C&C – Sobre a Truck. Como você analisa essa fase de crescimento, de internacionalização da categoria?
BM – Eu fico muito confiante porque tentei uma carreira fora do Brasil e, quando voltei, fui convidado pelo Aurélio (Aurélio Batista Félix – Criador da Fórmula Truck no Brasil) e tive a sorte de entrar em uma equipe certa. Já tive até alguns convites para a Stock Car, mas, me sinto bem na Truck e, principalmente, pelo fato de poder pilotar por uma equipe que tem condições de lutar pela vitória e por títulos.

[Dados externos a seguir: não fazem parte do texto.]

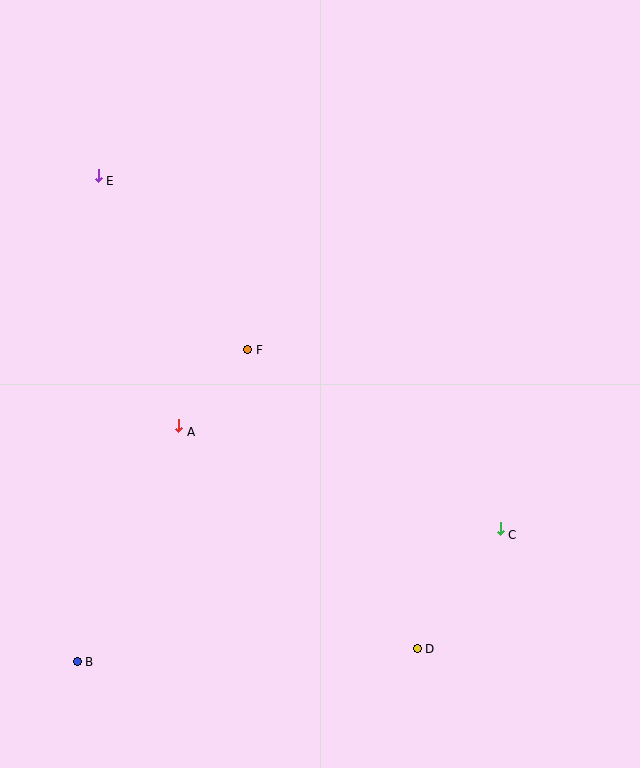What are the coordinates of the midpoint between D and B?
The midpoint between D and B is at (247, 655).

C&C – Você já passou pela equipe da Ford, Scania e hoje está na Iveco. Quais as metas para 2010? O objetivo é o título?
BM – O objetivo da Iveco, que estreou em 2008, era de estar no pódio em 2009. Mas eu queria ganhar corrida com Iveco esse ano, e, aos poucos a gente vem evoluindo. Percebo que o caminhão é bom, tem tudo para que em 2010 seja apontado como uma forte equipe. Lógico que o trabalho de desenvolvimento não pode parar e os erros desse ano fizeram com que a equipe, como um todo, crescesse.
C&C – Por falar em briga por vitória você acabou se envolvendo em um acidente com Wellington Cirino, na etapa da Argentina. Ficou alguma rusga após esse episódio.

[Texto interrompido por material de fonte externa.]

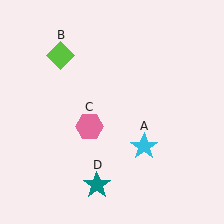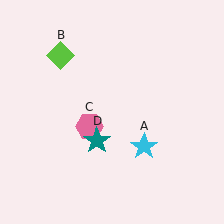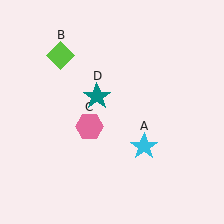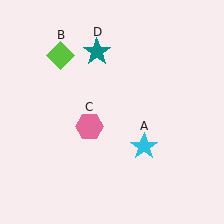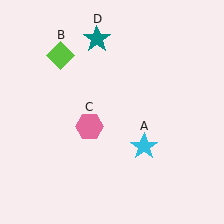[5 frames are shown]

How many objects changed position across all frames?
1 object changed position: teal star (object D).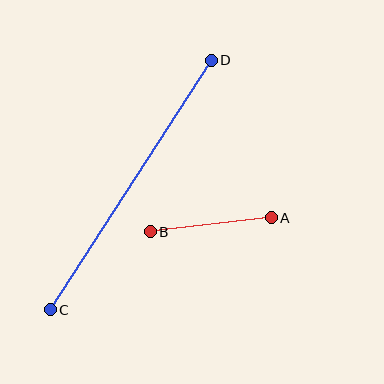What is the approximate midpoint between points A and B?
The midpoint is at approximately (211, 225) pixels.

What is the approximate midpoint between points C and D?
The midpoint is at approximately (131, 185) pixels.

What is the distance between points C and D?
The distance is approximately 297 pixels.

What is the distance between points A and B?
The distance is approximately 121 pixels.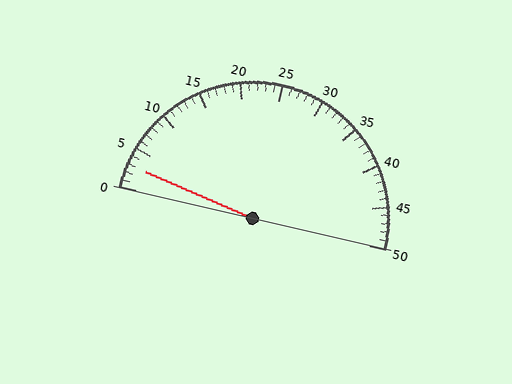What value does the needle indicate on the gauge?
The needle indicates approximately 3.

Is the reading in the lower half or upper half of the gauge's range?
The reading is in the lower half of the range (0 to 50).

BM – Sempre tive uma amizade forte com o Cirino, uma amizade muito grande, antes mesmo de entrar para a Fórmula Truck. Eu considero isso um acidente de corrida, uma situação de corrida onde dois pilotos estão disputando uma posição no grid e acabou acontecendo. Eu não quero saber quem está certo ou errado. Pra mim foi um acidente de corrida e na pista ficou, não vou levar adiante essa disputa. Pra mim o fato encerrou. Corrida é Corrida.
C&C – Está onde estar hoje foi um caminho galgado com algumas dificuldades. Passou por você a ideia de abandonar tudo por conta de um grande obstáculo?

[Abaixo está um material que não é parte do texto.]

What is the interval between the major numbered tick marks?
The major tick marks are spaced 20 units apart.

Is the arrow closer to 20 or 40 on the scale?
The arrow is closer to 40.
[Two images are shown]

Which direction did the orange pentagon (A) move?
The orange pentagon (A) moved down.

BM – Na verdade o obstáculo de todo piloto é a falta de dinheiro, de patrocínio. Muitas vezes em minha carreira eu questionei se o que estava fazendo era certo. Muitas vezes acabei sendo até irresponsável para poder lutar e acreditar que poderia viver de automobilismo comprometendo uma segurança financeira em detrimento de um sonho. Mas eu sempre acreditei em meu sonho e agradeço muito à Deus por ter me dado essa força de vontade de querer chegar onde estou e ainda buscando um maior crescimento, pois tenho feito um trabalho de ir correr nos Estado Unidos na Grand An, de fazer testes na Nascar. Eu venho buscando sempre esse sonho há muito tempo e volto e não me canso de agradecer à Deus por ter aberto esse caminho pra mim.
C&C – Como você se interessou pelo automobilismo?
BM – Meu pai (o também piloto Zeca Monteiro) foi minha maior referência. Nasci e fui criado dentro de autódromo. E depois vi a trajetória de Ayrton Senna, que até hoje é referência nesse mundo (recentemente Ayrton Senna foi eleito por um juri internacional formado por pilotos, mecânicos, chefes de equipe e jornalistas especializados como o maior piloto da Fórmula Um de todos os tempos).
C&C – Você acredita que falta categoria de formação no automobilismo brasileiro além do kart?
BM – Sem dúvida. Acho que está faltando uma categoria que preencha esse espaço entre o Kart e a Fórmula 3.
Fotos: Orlei Silva/Divulgação e Arquivo do Piloto.